UN SALUTO DIVERSO
Poco c'era da chiedere a quest'ultima giornata di campionato. E, poco, ha fatto la Fiorentina in quel di Brescia al cospetto di una formazione già retrocessa, come quella di Iachini. Un lampo iniziale di Vargas, qualche altra iniziativa del peruviano, poi il vuoto. Nella ripresa, un pizzico di brio in più l'ha regalato Ljajic, bravo anche a indovinare l'imbucata giusta per Cerci, giunto al settimo gol in campionato, ottavo stagionale se si conta la Coppa Italia.
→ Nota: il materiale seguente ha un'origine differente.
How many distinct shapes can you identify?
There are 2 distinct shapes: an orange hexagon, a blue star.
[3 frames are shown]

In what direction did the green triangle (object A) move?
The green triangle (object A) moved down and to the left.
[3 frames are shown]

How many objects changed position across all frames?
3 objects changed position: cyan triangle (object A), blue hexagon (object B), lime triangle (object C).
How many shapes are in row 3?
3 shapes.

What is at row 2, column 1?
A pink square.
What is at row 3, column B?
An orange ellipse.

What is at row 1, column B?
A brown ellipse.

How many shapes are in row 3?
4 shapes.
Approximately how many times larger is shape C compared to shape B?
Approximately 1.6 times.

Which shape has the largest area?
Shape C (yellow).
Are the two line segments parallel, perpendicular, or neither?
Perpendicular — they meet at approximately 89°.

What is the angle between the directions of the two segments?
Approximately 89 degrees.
Quasi a dire che, fosse cominciato prima il riseveglio dell'ex giallorosso, la leadership di Gilardino, nei cannonieri viola di stagione, sarebbe potuta persino essere a rischio.
Ma, ancora una volta, c'è qualcosa che non quadra del tutto nell'ultima domenica gigliata dell'anno. Perchè al di là del pareggio, l'ennesimo nella gestione Mihajlovic che ne ha inanellati ben quindici in tutto il campionato, quel che resta in bocca è anche l'amaro per alcune prestazioni che definire "svogliate" sarebbe quasi un eufemismo. I quarantacinque minuti di Mutu, in tal senso, sono tanto esemplificativi quanto soporiferi per tutti coloro che hanno sostenuto gli ultimi 90 minuti di un'annata tutt'altro che entusiasmante.
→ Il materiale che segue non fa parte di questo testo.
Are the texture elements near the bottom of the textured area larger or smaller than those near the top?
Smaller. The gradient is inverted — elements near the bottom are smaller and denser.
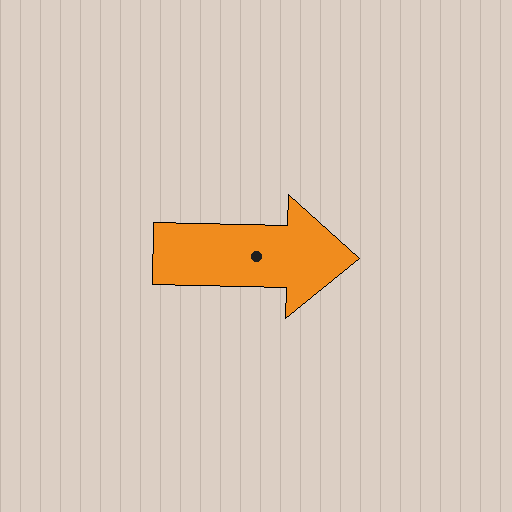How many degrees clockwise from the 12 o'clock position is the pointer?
Approximately 91 degrees.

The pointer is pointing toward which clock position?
Roughly 3 o'clock.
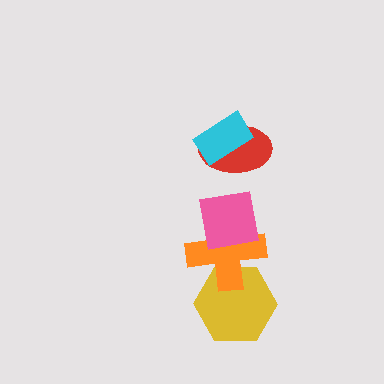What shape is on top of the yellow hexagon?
The orange cross is on top of the yellow hexagon.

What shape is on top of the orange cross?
The pink square is on top of the orange cross.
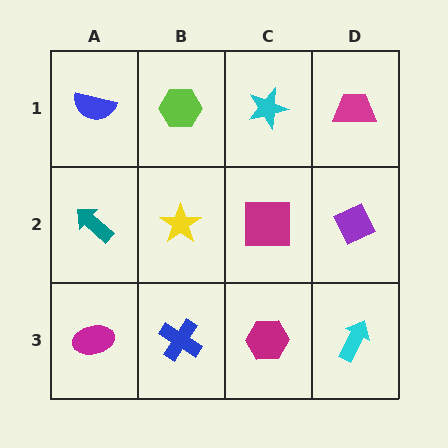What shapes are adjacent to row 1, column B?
A yellow star (row 2, column B), a blue semicircle (row 1, column A), a cyan star (row 1, column C).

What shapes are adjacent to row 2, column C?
A cyan star (row 1, column C), a magenta hexagon (row 3, column C), a yellow star (row 2, column B), a purple diamond (row 2, column D).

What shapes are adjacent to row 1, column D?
A purple diamond (row 2, column D), a cyan star (row 1, column C).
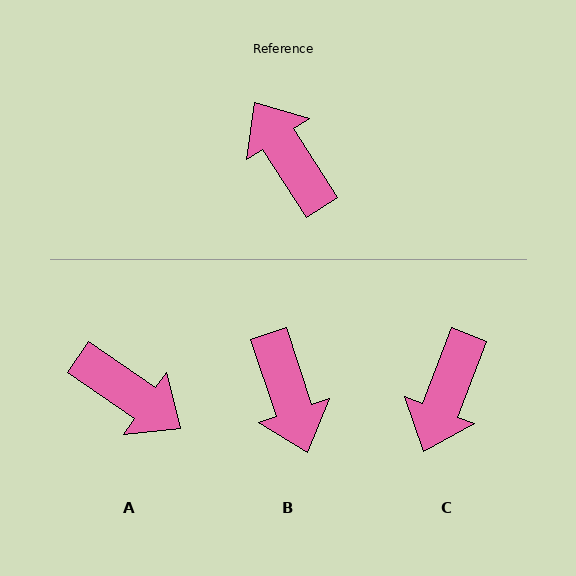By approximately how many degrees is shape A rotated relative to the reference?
Approximately 158 degrees clockwise.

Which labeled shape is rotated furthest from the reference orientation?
B, about 165 degrees away.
E, nel mezzo, anche del campo, il capitano. Quel Montolivo il cui nome, ormai, viene quotidianemente pronunciato in attesa che lo stesso protagonista faccia intendere con chiarezza che futuro vuole. Una prova, quella di Brescia, che a tratti deve aver fatto alzare persino la voce ai tifosi viola. Perchè non si può trotterellare per 90 minuti senza uno straccio d'idee, o la minima voglia d'inventare qualcosa, restando in tema con l'ultima uscita contro il Bologna. Soprattutto quando si spinge la piazza oltre la resistenza e oltre la pazienza per un rinnovo del quale si parla da un anno, ma sul quale non pare esserci nessuna firma all'orizzonte.
Delusione, questo il sentimento principale nel rivedere le ultime gare di Montolivo. Un capitano che nell'ultimo anno era riuscito persino ad impressionare per attaccamento alla maglia e spirito di sacrficio. Spostato da una zona del campo all'altra, e costretto a giocare a lungo con le infiltrazioni nella caviglia. Poi, però, come detto, la vicenda del contratto sembra aver steso su Montolivo un velo di nebbia, di grigiore. E se, come pare, l'addio era inevitabile, il saluto sarebbe potuto, e avrebbe dovuto essere, decisamente diverso.